The companies announced the end of discussions less than 24 hours after they resumed. The official reason Rio Tinto cited was the inability to reach an agreement that would bring sufficient benefit to its shareholders.
At the heart of the conflict was a dispute over the balance of power and cost. Rio Tinto, whose market capitalization is more than double Glencore’s, has insisted on a dominant role in the combined company, offering to retain both its chairman and chief executive positions. Glencore, in turn, viewed the deal as a merger of equals and proposed a model with separate control.
This leadership dispute was merely a reflection of a deeper disagreement—the assessment of each side’s contributions.
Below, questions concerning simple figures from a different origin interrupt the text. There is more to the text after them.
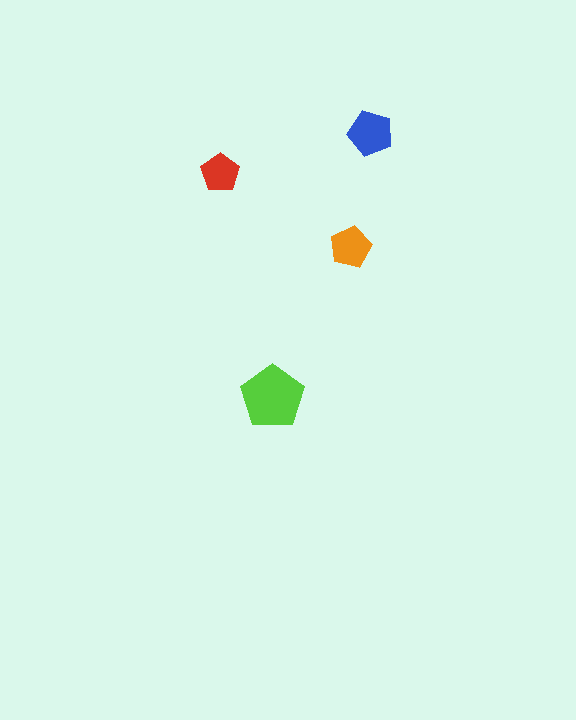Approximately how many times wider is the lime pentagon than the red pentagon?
About 1.5 times wider.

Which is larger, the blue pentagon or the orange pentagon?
The blue one.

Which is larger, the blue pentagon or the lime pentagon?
The lime one.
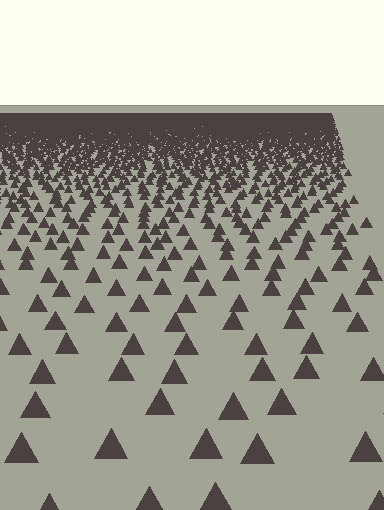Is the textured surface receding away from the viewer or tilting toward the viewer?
The surface is receding away from the viewer. Texture elements get smaller and denser toward the top.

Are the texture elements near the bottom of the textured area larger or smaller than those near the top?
Larger. Near the bottom, elements are closer to the viewer and appear at a bigger on-screen size.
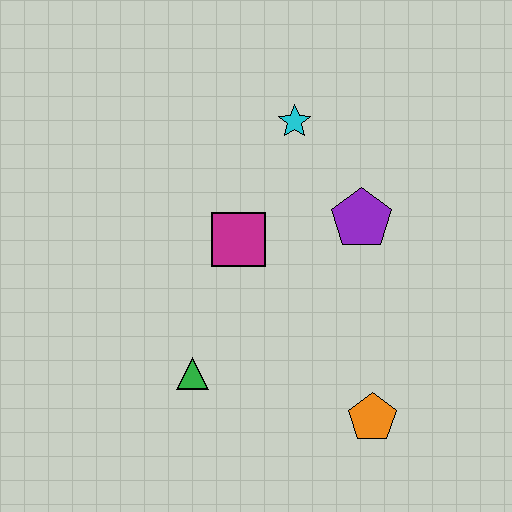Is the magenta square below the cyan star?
Yes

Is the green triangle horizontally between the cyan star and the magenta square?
No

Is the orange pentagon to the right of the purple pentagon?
Yes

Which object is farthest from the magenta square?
The orange pentagon is farthest from the magenta square.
Rio Tinto proposed a division of share capital in the proportion of approximately 69% to 31% in its favor. Glencore considered this to be a low valuation, especially given its copper pipeline, and insisted on a 40% stake.
Strategically, the merger was extremely attractive. It would allow Rio Tinto to dramatically increase copper production and diversify its business away from dependence on iron ore. Glencore would have access to the scale and stability of an industry leader. However, a compromise on price was never found.
One of the most talked about potential deals in the global mining industry has fallen through. Its collapse was the result not of the personal ambitions of the leaders, but of a fundamental difference in views on the value of companies and the current market conditions. Until these factors change, a global unification of giants will remain just a fantasy.